Le vélo en libre-service sera lancé officiellement à Londres dans trois jours. Ma collègue Mali Ilse Paquin en parle dans La Presse d’aujourd’hui (c’est d’ailleurs l’un des articles les plus lus sur Cyberpresse). Les 6000 vélos sont fabriqués à Chicoutimi, par Devinci, que j’ai eu la chance de visiter il y a deux semaines. Génial.
Mais pendant que le maire de Londres, Boris Johnson, rêve de faire de sa capitale une ville de vélo, des voix s’élèvent pour critiquer le fait que le nouveau service n’aura pas, comme le Vélib’ à Paris, le Vélo’V à Lyon ou le Bixi à Montréal, de véritable nom digne…de ce nom!
En effet, le vélo en libre-service de Londres portera le nom de son commanditaire, la banque Barclays, qui a déboursé 25 millions dans ce but. Ce sera le “Barclays Cycle Hire”. Plutôt moche, vous ne trouvez pas?
C’est comme si le Bixi s’appelait “Le vélo en libre-service Desjardins” ou “Le vélo en libre-service Banque Nationale”. Pas très vendeur. Parions que si le Bixi avait porté un tel nom, il n’aurait pas inspiré un rap au groupe montréalais Da Gryptions.
J’entends déjà d’ici les pragmatiques: “ben quoi, où est le mal? On a bien déjà un Centre Bell et un Colisée Pepsi?
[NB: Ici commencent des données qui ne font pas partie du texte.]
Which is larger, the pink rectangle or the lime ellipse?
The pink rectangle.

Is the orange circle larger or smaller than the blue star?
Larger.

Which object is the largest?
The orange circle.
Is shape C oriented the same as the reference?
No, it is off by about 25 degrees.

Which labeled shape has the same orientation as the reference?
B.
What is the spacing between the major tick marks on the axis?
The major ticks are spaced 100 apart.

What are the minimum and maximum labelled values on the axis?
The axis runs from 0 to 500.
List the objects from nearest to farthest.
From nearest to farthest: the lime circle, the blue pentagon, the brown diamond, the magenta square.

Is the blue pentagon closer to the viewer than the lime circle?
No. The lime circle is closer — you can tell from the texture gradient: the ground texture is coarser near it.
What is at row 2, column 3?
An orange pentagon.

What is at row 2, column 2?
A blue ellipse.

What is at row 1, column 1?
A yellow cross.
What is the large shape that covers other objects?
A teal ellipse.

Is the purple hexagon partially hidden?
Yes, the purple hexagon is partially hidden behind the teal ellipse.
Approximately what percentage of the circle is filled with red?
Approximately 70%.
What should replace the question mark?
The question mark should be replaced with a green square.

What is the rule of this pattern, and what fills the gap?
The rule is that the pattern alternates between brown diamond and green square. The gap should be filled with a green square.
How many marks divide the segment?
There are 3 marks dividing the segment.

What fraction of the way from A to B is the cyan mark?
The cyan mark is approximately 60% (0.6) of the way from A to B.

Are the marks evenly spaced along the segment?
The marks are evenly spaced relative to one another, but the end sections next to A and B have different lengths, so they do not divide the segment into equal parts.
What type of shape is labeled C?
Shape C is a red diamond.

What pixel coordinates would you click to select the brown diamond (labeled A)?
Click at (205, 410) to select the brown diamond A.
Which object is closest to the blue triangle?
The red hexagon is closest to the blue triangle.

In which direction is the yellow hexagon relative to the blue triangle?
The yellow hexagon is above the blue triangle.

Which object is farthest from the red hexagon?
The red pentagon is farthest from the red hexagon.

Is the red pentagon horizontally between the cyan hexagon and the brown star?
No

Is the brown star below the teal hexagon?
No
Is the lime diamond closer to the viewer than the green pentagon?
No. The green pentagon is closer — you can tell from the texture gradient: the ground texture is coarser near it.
Pourquoi pas un service de vélo Laurentienne ou Banque Scotia, si ça nous permet d’économiser?” Et voilà repartie la chanson des “contribuables”!
Or, je ne suis pas du tout spécialiste en marketing, mais quelque chose me dit que de ne pas donner de véritable nom distinctif à un nouveau produit ou service n’est pas gagnant.
Justin McGuirk, chroniqueur au Guardian, signe aujourd’hui une chronique où il souligne le caractère unique de cette entente entre la Ville de Londres et Barclays. Non seulement le vélo en libre-service portera-t-il le nom de la banque, mais ce sera aussi le cas pour les fameuses soi-disant “autoroutes” pour vélo, une initiative dont nous avons déjà parlé sur ce blogue.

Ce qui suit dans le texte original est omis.